Politiques monétaires discutées à Jackson Hole

Les grands argentiers se réunissent à Jackson Hole (Wyoming). Le seul nom du site de rencontre, le « trou du fils de Jacques », laisse pantois. Les discours des gouverneurs sont plus mystérieux encore.

Janet Yellen a expliqué l’importance de la régulation financière post-crise mais n’a pas dévoilé son rythme de remontée des taux fédéraux. La politique économique erratique de D. Trump pourrait valoir aux USA une dégradation par l’agence de notation Fitch.

M. Draghi n’a pas pu en dire plus sur la politique prochaine de la BCE, mais s’est inquiété de la tentation protectionniste de certains états.

La remise en cause des QE

La Cour constitutionnelle de Karlsruhe a été saisie à nouveau d’une plainte contre la BCE. La politique de la BCE apparaît trop laxiste à l’opinion allemande. Les Allemands ont en mémoire la période d’hyperinflation d’entre-deux guerres, qui s’est finie en drame pour l’Europe.

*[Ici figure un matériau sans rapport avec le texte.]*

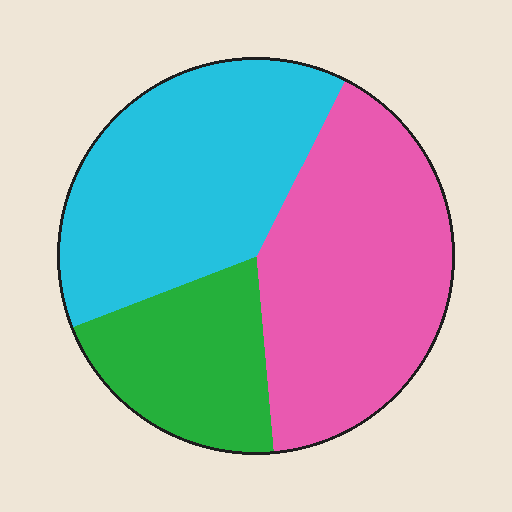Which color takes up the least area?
Green, at roughly 20%.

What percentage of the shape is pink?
Pink covers 41% of the shape.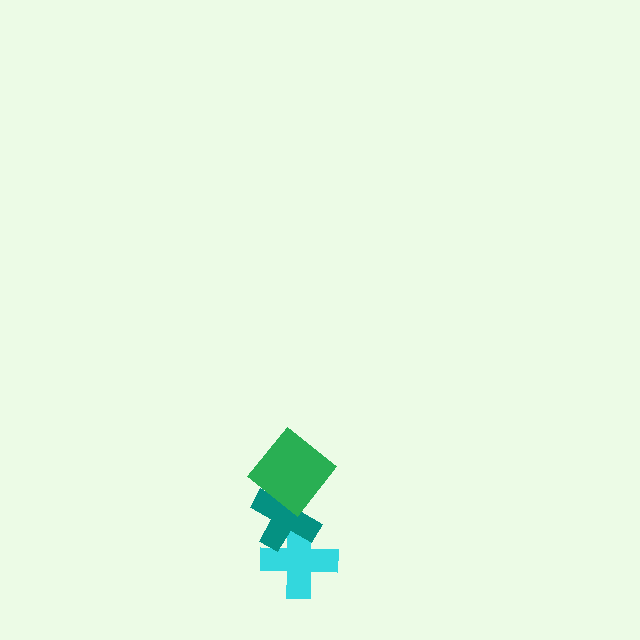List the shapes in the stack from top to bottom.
From top to bottom: the green diamond, the teal cross, the cyan cross.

Le bilan de la BCE a en effet augmenté de 2000Md€ en 18 mois. La Bank of Japan est sur une pente comparable mais depuis la crise de 2009. Seule la Federal Reserve a cessé sa course à l’obésité depuis 3 ans.

Les assouplissements quantitatifs (Quantitative Easing) contournent l’interdiction faite à la BCE de monétiser les dettes d’Etat. Les traités de Maastricht et de Lisbonne ont en effet proscrit d’émettre une dette d’Etat affectée à la BCE en contrepartie d’une création de monnaie. Par les QE, la BCE finance des banques commerciales qui peuvent ensuite racheter des dettes d’Etat. Cela revient hypocritement au même.

Les pays peuvent ainsi s’endetter gratuitement grâce à la BCE, dont les profits sont reviennent en dividendes aux banques centrales nationales. Cette apparente aisance pour les finances publiques fait oublier qu’il faudra un jour rembourser les capitaux concernés.

Situation gelée à la BCE :

–          L’inflation de la zone euro est inférieure à 2%, et il n’y a plus de risque de déflation. Il ne faudrait donc pas toucher aux taux directeurs.

–          Maintenir une politique de taux zéro avec injections massives de liquidités est antiéconomique, car cette stratégie permet de financer des projets non rentables. Cela ne peut que déboucher sur une catastrophe financière. Quand les institutions financières auront essentiellement des taux bas à leur actif, toute remontée rapide ou significative des taux signifierait leur faillite.

–          L’Euro s’est revalorisé de 12% par rapport au Dollar depuis le début de l’année. Cela incite à ne pas remonter les taux. Inversement, on ne saurait les diminuer puisqu’ils sont déjà nuls (du jamais vu dans l’histoire de l’humanité, à part dans les textes sacrés où l’on ne prête à son prochain que sans intérêt, le temps n’appartenant qu’à Dieu).

–          A quel rythme arrêter le quantitative easing, voire comment rembourser les montagnes de prêts, sans freiner une activité européenne en reprise molle ?

Bref, les grands argentiers satisfont les appétits à court terme des Etats et des établissements financiers. Mais ils n’ont pas donné de manuel pour échapper à leur fuite en avant.